In only a few months, however, the situation appears to have changed. This week Google unveiled a new advertising plan which shows every chance of succeeding. Anders Bylund of The Motley Fool, a major investment online magazine, explains that since “six of the ten most-watched videos of all time are straight music videos,” the plan is to incorporate “unobtrusive but easily accessible links” to the online stores selling the actual songs. This will give viewers the opportunity to buy their favorite tunes instead of always having to go to YouTube. And as Bylund points out, “this is just the first example of YouTube growing into a full-fledged e-business platform.” Corporations whose content appears on the site can “claim ownership of the user-uploaded videos they used to want removed and add some cash-generating shopping links to them.”

But while we may look for guidance to Google’s YouTube solution (while keeping in mind that it has not yet proven successful), we cannot transfer it directly into Second Life.
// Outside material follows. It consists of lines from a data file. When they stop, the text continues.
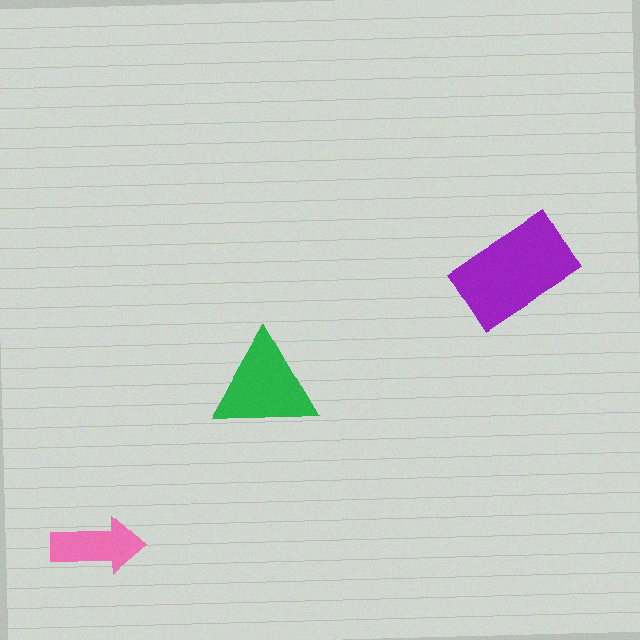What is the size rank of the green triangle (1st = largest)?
2nd.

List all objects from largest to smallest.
The purple rectangle, the green triangle, the pink arrow.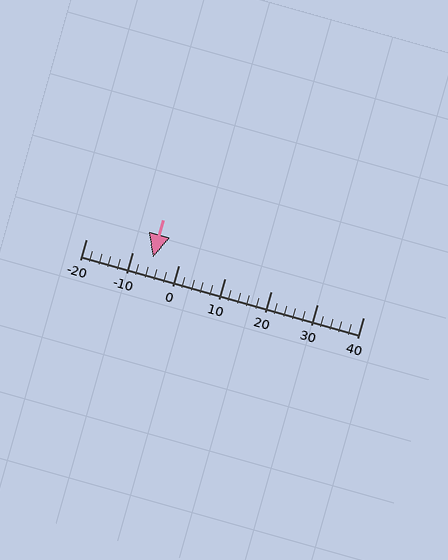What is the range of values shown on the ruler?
The ruler shows values from -20 to 40.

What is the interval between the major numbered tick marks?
The major tick marks are spaced 10 units apart.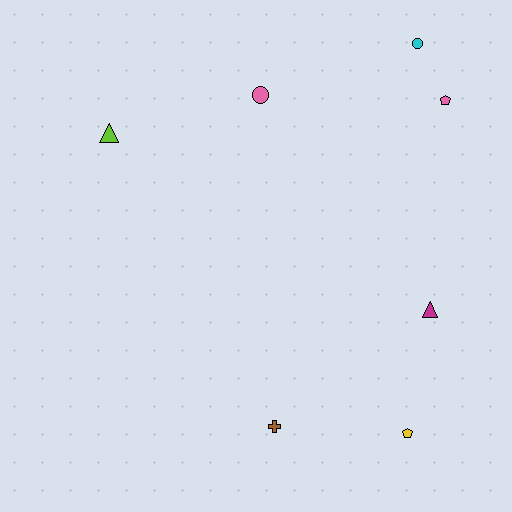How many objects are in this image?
There are 7 objects.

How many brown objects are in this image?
There is 1 brown object.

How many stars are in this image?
There are no stars.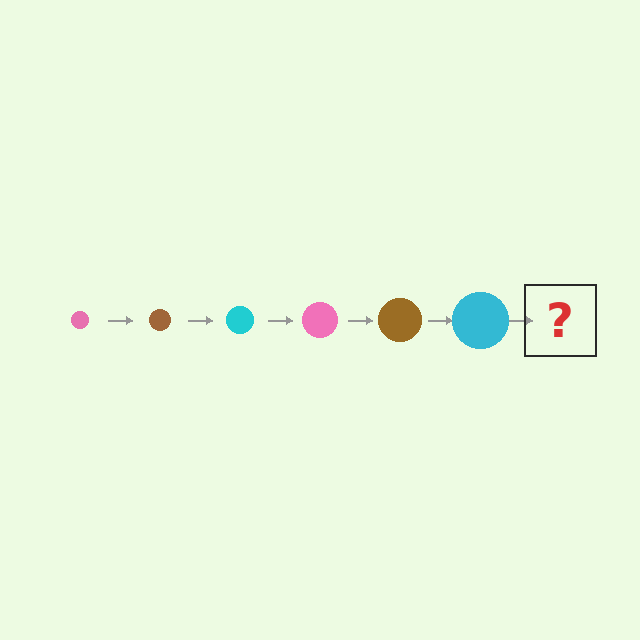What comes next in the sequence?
The next element should be a pink circle, larger than the previous one.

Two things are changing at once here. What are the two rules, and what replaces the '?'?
The two rules are that the circle grows larger each step and the color cycles through pink, brown, and cyan. The '?' should be a pink circle, larger than the previous one.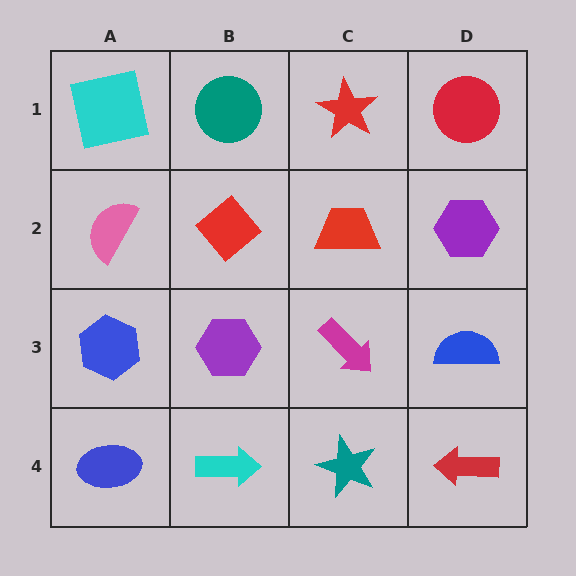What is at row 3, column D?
A blue semicircle.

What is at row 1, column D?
A red circle.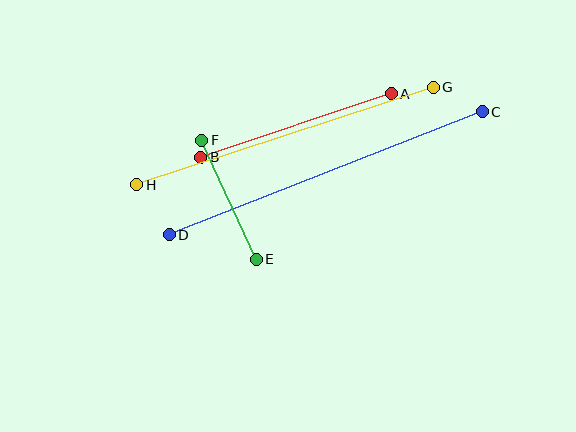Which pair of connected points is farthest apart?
Points C and D are farthest apart.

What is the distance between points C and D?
The distance is approximately 336 pixels.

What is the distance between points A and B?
The distance is approximately 201 pixels.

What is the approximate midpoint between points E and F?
The midpoint is at approximately (229, 200) pixels.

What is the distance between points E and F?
The distance is approximately 131 pixels.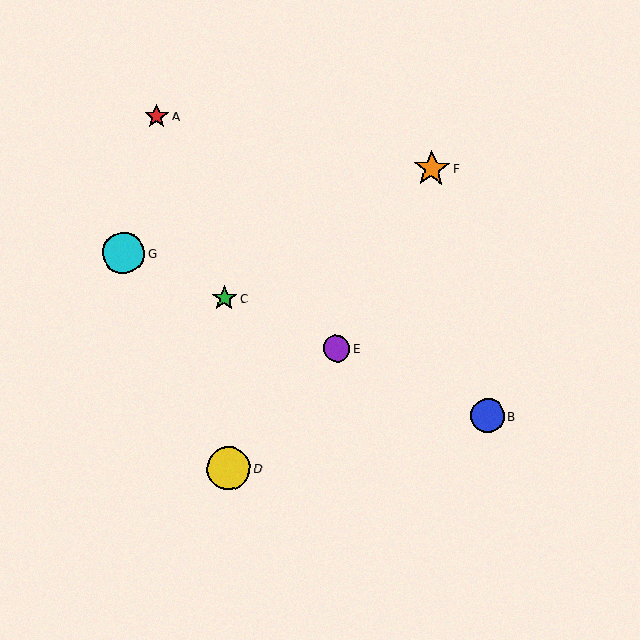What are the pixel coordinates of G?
Object G is at (124, 253).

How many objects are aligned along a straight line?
4 objects (B, C, E, G) are aligned along a straight line.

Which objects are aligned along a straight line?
Objects B, C, E, G are aligned along a straight line.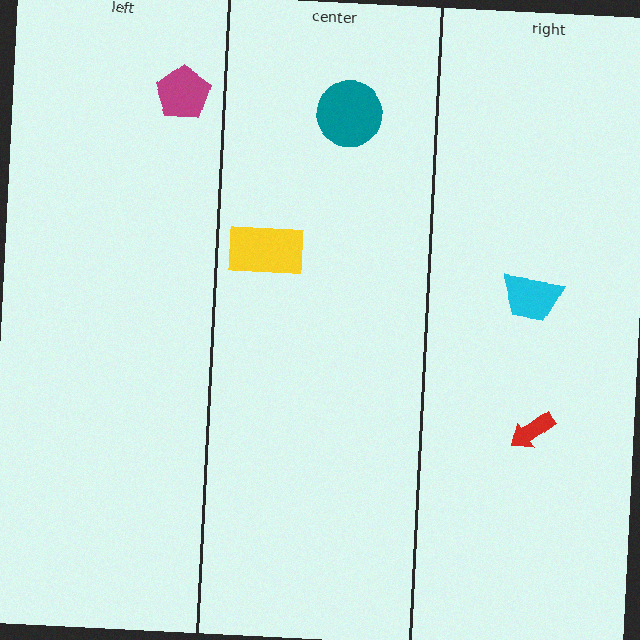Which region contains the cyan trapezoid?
The right region.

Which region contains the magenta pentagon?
The left region.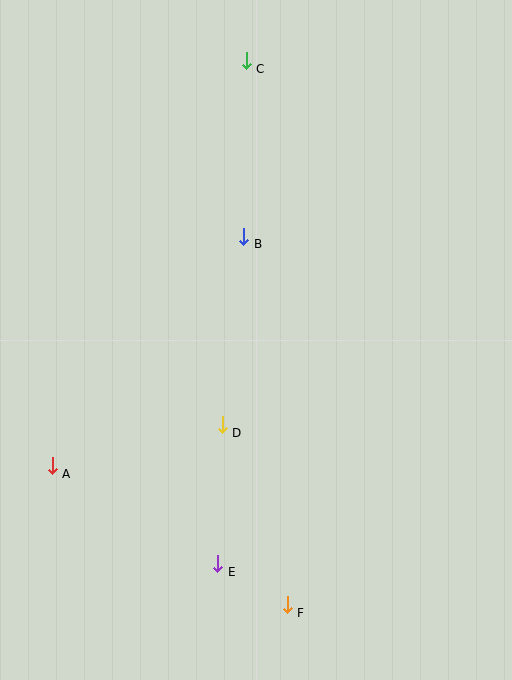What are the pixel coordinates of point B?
Point B is at (244, 244).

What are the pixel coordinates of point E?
Point E is at (218, 572).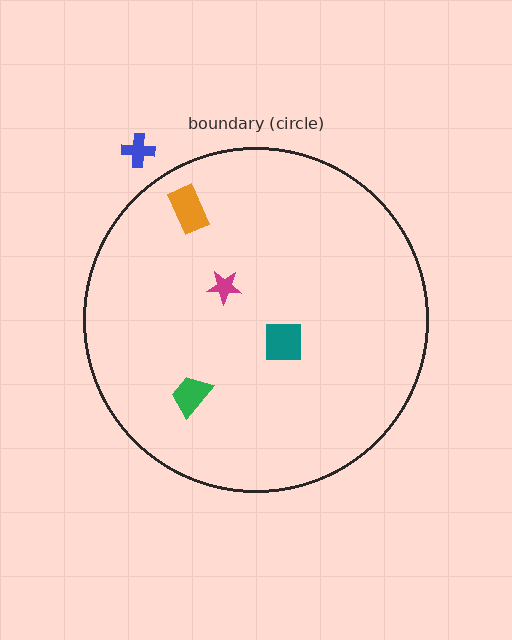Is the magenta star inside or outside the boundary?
Inside.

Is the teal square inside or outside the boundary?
Inside.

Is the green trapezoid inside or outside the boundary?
Inside.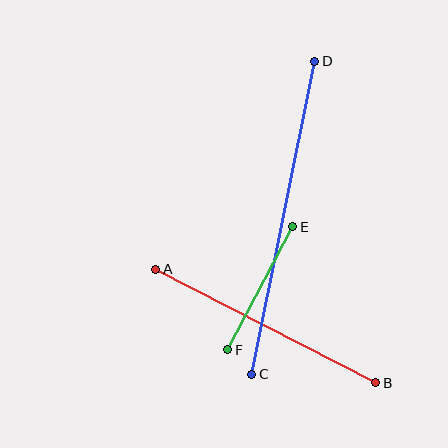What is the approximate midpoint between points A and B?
The midpoint is at approximately (266, 326) pixels.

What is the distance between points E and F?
The distance is approximately 139 pixels.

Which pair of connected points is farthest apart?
Points C and D are farthest apart.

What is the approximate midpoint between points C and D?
The midpoint is at approximately (283, 218) pixels.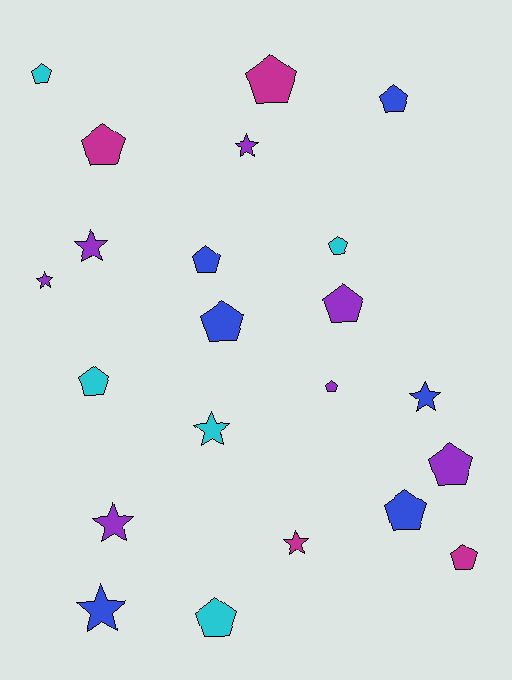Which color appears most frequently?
Purple, with 7 objects.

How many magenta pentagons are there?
There are 3 magenta pentagons.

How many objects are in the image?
There are 22 objects.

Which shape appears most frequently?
Pentagon, with 14 objects.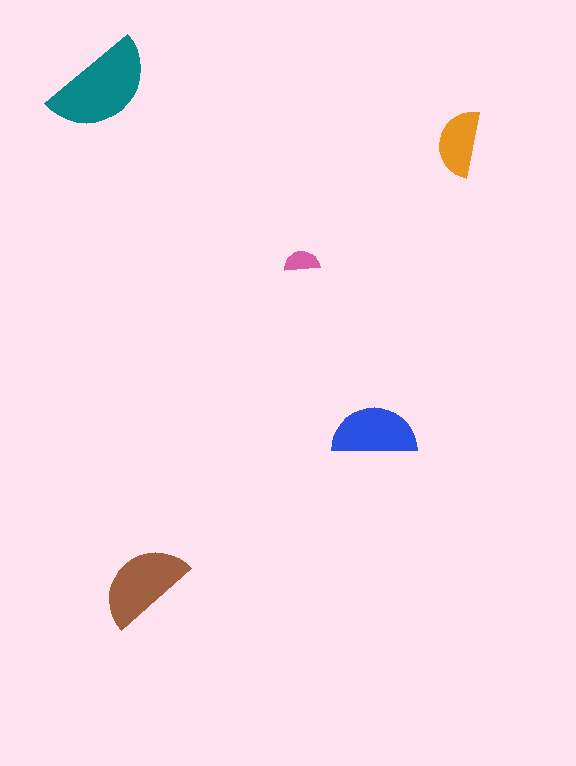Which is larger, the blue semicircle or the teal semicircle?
The teal one.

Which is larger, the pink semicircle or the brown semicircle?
The brown one.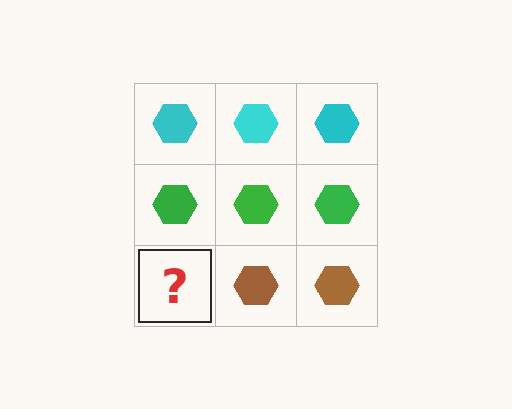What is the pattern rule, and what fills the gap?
The rule is that each row has a consistent color. The gap should be filled with a brown hexagon.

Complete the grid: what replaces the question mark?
The question mark should be replaced with a brown hexagon.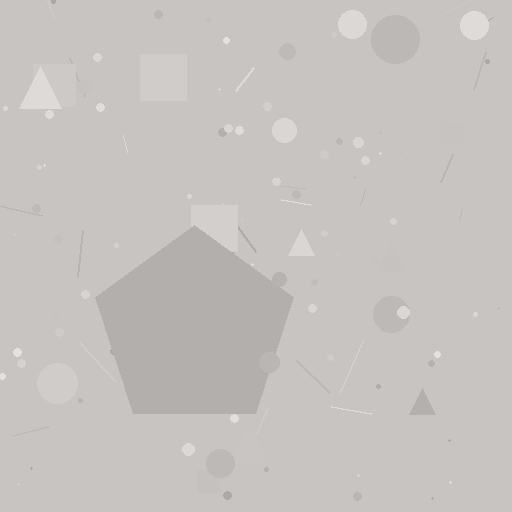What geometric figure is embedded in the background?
A pentagon is embedded in the background.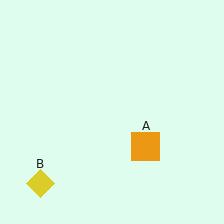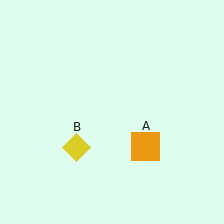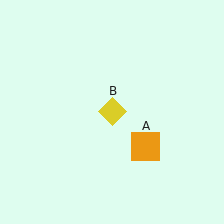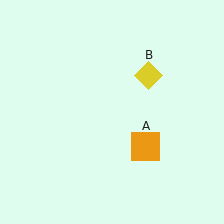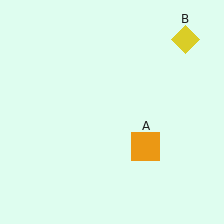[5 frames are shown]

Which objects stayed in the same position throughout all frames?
Orange square (object A) remained stationary.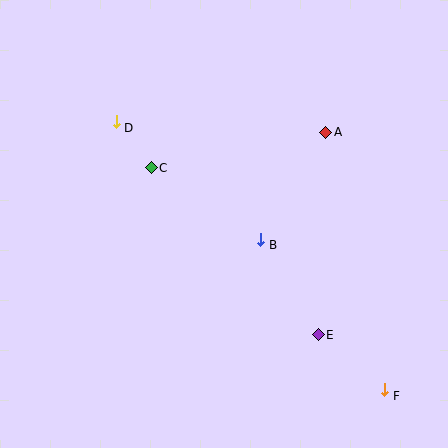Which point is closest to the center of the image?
Point B at (261, 245) is closest to the center.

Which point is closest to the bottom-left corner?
Point C is closest to the bottom-left corner.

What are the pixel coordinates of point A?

YouTube content sits on a neutral background easily accessible to advertisers: Second Life content sits on a background owned by the creators of the content. While real-world companies may be able to make deals with a few Second Life content providers to give space for related advertisements, it’s hardly a universal remedy. One example would be Coca-Cola renaming the popular in-world blues venue “The Junkyard Blues” to “Nestea Live Music Stage at Junkyard Blues.” And while we applaud the idea behind the tactic, it is still little more than a sponsorship package. Coca-Cola would be na├»ve to believe that residents are going to start drinking a particular beverage merely because of a banner hanging over a stage — especially a beverage that has no traditional connection to the music. (Now if the Junkyard Blues stage were to be sponsored by Johnny Walker or Southern Comfort the results might be more positive.)

The Google approach to YouTube provides a new service that will both improve the YouTube experience and earn ad revenue. The Coca-Cola approach to Second Life, on the other hand, provides nothing new and brings little, if any improvement. But more important is the involvement indicated by these two approaches. The new Google strategy has all the earmarks of something from the mind of a dedicated YouTube user, while the Coca-Cola strategy feels more like a pretty good idea cooked up in a board room among people who have visited Second Life only long enough to “get a feel” for it.

The key point is simple. Those who are truly interested in breaking into the virtual world are going to have to forego their corporate approaches and learn to love the world for its own sake. At that point it’s quite likely that the key to serious ad revenue or marketing success will suggest itself: first and foremost as an enhancement to the experience, and secondly as a means to make boat-loads of money.